Hammond B-3 Master Brian Charette pays tribute to all the 'Once & Future' B-3 disciples. (Photo : Anna Yatskevich)

Some guys are just too cool. Hammond B-3 organ master Brian Charette is one of those guys. Not only does he look cool, he knows his B-3 history, wrote a book (101 Hammond B-3 Tips), and for his 10th CD, Once & Future (Posi-Tone Records) he performs 14 tracks of super-cool B-3 funky jazz by a litany of great B-3 composers including himself. With only guitarist Will Bernard and drummer Steve Fidyk, Charette has dug down deep to come up with some gems in homage to his heroes -- of which there are many.

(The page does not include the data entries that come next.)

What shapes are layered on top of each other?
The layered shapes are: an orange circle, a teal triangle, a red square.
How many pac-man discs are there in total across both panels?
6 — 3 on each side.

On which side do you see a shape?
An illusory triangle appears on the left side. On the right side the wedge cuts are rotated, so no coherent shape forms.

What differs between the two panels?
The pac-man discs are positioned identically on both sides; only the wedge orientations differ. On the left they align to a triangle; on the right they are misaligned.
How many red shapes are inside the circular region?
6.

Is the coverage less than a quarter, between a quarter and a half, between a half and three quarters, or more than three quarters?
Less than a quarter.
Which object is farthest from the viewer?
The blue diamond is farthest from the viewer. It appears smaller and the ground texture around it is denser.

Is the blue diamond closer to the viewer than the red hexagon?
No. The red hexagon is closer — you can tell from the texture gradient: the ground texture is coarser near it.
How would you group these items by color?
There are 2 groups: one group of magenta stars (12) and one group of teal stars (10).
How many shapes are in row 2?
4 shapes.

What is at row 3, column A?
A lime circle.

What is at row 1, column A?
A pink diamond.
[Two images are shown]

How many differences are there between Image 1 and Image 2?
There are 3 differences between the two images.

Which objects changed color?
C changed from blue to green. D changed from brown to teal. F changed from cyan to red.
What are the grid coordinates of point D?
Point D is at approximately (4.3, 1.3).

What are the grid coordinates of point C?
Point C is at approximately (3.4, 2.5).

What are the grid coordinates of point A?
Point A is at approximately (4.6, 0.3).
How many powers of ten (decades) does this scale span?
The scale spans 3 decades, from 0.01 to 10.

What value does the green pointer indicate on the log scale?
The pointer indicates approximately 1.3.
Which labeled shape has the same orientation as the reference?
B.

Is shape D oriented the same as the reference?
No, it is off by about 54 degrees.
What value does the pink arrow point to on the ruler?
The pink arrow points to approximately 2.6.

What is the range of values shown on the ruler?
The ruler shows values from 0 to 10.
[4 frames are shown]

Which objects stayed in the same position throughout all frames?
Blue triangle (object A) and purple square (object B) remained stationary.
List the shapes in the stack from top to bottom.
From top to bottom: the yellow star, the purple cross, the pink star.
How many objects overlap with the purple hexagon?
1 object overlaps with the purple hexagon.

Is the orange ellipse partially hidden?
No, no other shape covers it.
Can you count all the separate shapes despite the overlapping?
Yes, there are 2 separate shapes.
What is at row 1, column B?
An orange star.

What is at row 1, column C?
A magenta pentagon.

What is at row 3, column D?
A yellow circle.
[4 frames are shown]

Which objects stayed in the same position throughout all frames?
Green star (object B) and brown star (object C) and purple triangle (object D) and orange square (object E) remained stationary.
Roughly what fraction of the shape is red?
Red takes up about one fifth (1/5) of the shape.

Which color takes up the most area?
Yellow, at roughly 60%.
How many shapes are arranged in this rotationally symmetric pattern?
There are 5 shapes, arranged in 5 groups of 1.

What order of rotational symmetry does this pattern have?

Fats Waller's "Jitterbug Waltz" and Larry Young's "Tyrone" is a great one-two punch to start. (Yes, Fats played B-3 prior to becoming an ardent stride piano legend.) The "Latin From Manhattan" is an original tribute to the famous organist of The Copa in Rio, Ethel Smith. Somehow, some samba creeps in and it feels good. "Da Bug" is by 1960s New York City organist Freddie Roach.

Etta James owns "At Last" but this spunky instrumental version captures that melody fit to do your own singing along to. "Hot Barbecue" might've been written by another great B-3 man, Brother Jack McDuff, but the inherent drama of prog-rock organ icon Keith Emerson, who killed himself this year because his fingers were too crippled to play anymore, is all over this one. Charette not only digs '70s superstars Emerson, Lake & Palmer, but he has a natural affinity for Deep Purple's Jon Lord, whom he emulates on a song written by James Brown, "Ain't It Funky Now." Using Grant Green's jazz cover as a template, he resurrects Lord's sweeping rock vision, coupled with a nod to Tower Of Power who also covered JB's skin-tight funk. Of course, any organ album has to have a little Jimmy Smith and here it's "Mellow Mood."

The closer is Charette's own "Blues For 96" which he wrote when he lost his rent-stabilized New York City apartment. It is fitting to note that this is the building Led Zeppelin used as the cover shot to Physical Grafitti.